America's AI Action Plan
America's AI Action Plan, formally titled "Winning the Race: America's AI Action Plan," is a presidential policy document released by the Trump administration on July 23, 2025.[1] Released alongside three executive orders on artificial intelligence, the plan outlines 90 specific near-term policy actions the federal government intends to take to achieve global dominance in AI. It is not itself an executive order but serves as the strategic framework required by Executive Order 14179 (January 2025), which directed the development of an AI action plan within 180 days.
Background[edit]
Executive Order 14179, signed on January 23, 2025, directed the Assistant to the President for Science and Technology and the Assistant to the President for National Security Affairs to develop, within 180 days, an "AI Action Plan" to maintain and strengthen U.S. global AI leadership. The 180-day deadline fell in late July 2025, and the administration released the Action Plan on July 23, 2025, simultaneously with three executive orders: Executive Order 14318 (data center permitting), Executive Order 14319 (preventing woke AI in procurement), and Executive Order 14320 (AI technology exports).[2]
Structure and Content[edit]
Three Strategic Pillars[edit]
The plan is organized around three strategic priorities:
- Accelerate AI Innovation — Removing regulatory barriers, increasing federal research and development investment, reforming export controls to protect the U.S. technology stack while enabling trusted-partner access, and streamlining procurement of AI systems by federal agencies.
- Build American AI Infrastructure — Accelerating permitting for data centers and energy infrastructure, expanding federal land availability for AI compute facilities, and supporting domestic semiconductor manufacturing to reduce dependence on foreign chip supply chains.
- Lead in International AI Diplomacy and Security — Promoting U.S. AI standards globally through diplomatic engagement, deploying the American AI Exports Program established by Executive Order 14320, countering adversarial AI capabilities, and integrating AI into national security and defense systems.[3]
Cross-Cutting Priorities[edit]
The plan identifies three cross-cutting priorities that run through all three pillars:
- Protecting American workers — Ensuring AI development and deployment supports rather than displaces American workers, through reskilling programs and standards for AI use in employment decisions.
- Trustworthy and unbiased AI — Continuing the policy established in Executive Order 14319 of ensuring federal AI systems are free from ideological bias; applying analogous principles to AI used in regulated industries.
- Safeguarding AI from misuse — Preventing AI capabilities from being acquired or exploited by adversaries, criminal organizations, or other malicious actors through export controls, cybersecurity standards, and counterintelligence efforts.
90 Policy Actions[edit]
The plan specifies 90 concrete near-term actions across agencies, covering areas including:
- Reform of the National Environmental Policy Act (NEPA) environmental review process as applied to AI data centers and energy projects
- Expanded National Labs access for private-sector AI research (a precursor to the Genesis Mission)
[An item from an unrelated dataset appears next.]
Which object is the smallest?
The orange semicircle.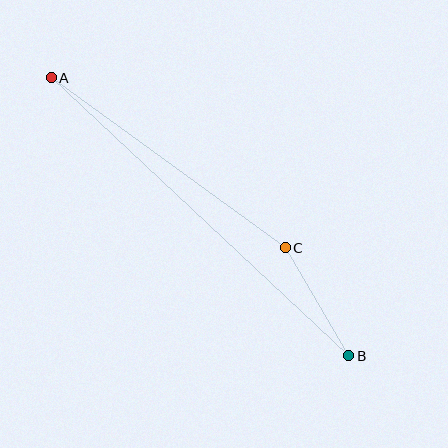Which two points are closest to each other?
Points B and C are closest to each other.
- Federal procurement reform to accelerate agency AI adoption
- International engagement at the G7, G20, and bilateral level on AI governance standards
- Defense and intelligence community AI integration milestones[4]
Legal Status[edit]
The Action Plan is a presidential policy document, not an executive order. It does not have independent legal force; its directives are implemented through subsequent executive orders, agency rulemaking, and appropriations. The plan functions primarily as a coordination and signaling mechanism, communicating administration priorities to agencies, Congress, and the private sector.
Several of the plan's 90 actions were implemented or initiated within months of its release, including the Genesis Mission (November 2025), the National Policy Framework EO (December 2025), and the American AI Exports Program solicitation issued by the Department of Commerce in October 2025.[5]
Significance[edit]
The Action Plan was the most comprehensive articulation of the Trump administration's AI strategy, consolidating into one document the administration's positions on regulation, infrastructure, international competition, workforce policy, and national security. It provided the basis for the administration's subsequent legislative push, including the White House's national AI legislative framework released in March 2026 and its support for the TRUMP AMERICA AI Act.[6]